An enigmatic plant-eating theropod from the Late Jurassic period of Chile

a, Partial right (?) maxilla in lateral view. b, Left premaxilla in medial view. c, Right dentary in lateral view.d, Details of dentary teeth in lingual view. e, Crown of unerupted dentary tooth. f, Detail of the carina of an unerupted…
No beaks on Chilesarus, no sir!!

credit Fernando Novas
Although many of the artistic depictions of Chilesaurus give it proto-beak of sorts I think this is more indicative of convention rather than direct proof of a proto-beak in Chilesaurus.

I would be remiss not to mention Incisivorosaurus guathieri. This animal being a coeulerosaur is on the branch that underwent feathering, so it potentially could have had dispensed with scales on the face and lacked true lizard lips. Yet it follows more of the trend we see in Chilesaurus… interesting. More derived oviraptors lost all of their teeth.

Incisivosaurus gauthieri credit Jaime A. Headden
Did Incisivosaurus actually have a beak? Was it just embarking on the process of keratinizing its oral margin? If it was just in the incipient stages of keratinizing that would explain why teeth are still very apparent and important in its feeding ecology and anatomy. The pubic bone was not quite so retracted in Incisivosaurus as compared to Chilesaurus. So Incisivosaurus differed from Chilesaurus in that it was just in the incipient stages of herbivory while Chilesaurus was much further along in its dedication to herbivory. Go further: The Origin of Oviraptorosaurs (Diet in Oviraptorosaurs III)
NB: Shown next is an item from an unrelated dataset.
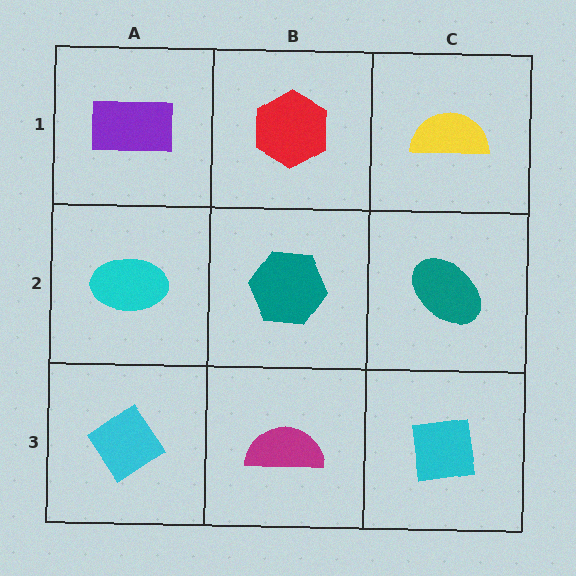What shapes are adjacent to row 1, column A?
A cyan ellipse (row 2, column A), a red hexagon (row 1, column B).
As I mentioned on my last post it is hard to ascribe hard and fast rules to these things. As soon as you start to press down and announce "Aha that's it!!" exceptions start to arise. Biology is squishy and messy.

But I do think that this approach looking at the beaked and the beak less with respect to ecological imperatives gives a faint signal of likely facial appearance and 'lippiness" emerging through the murk of deep time.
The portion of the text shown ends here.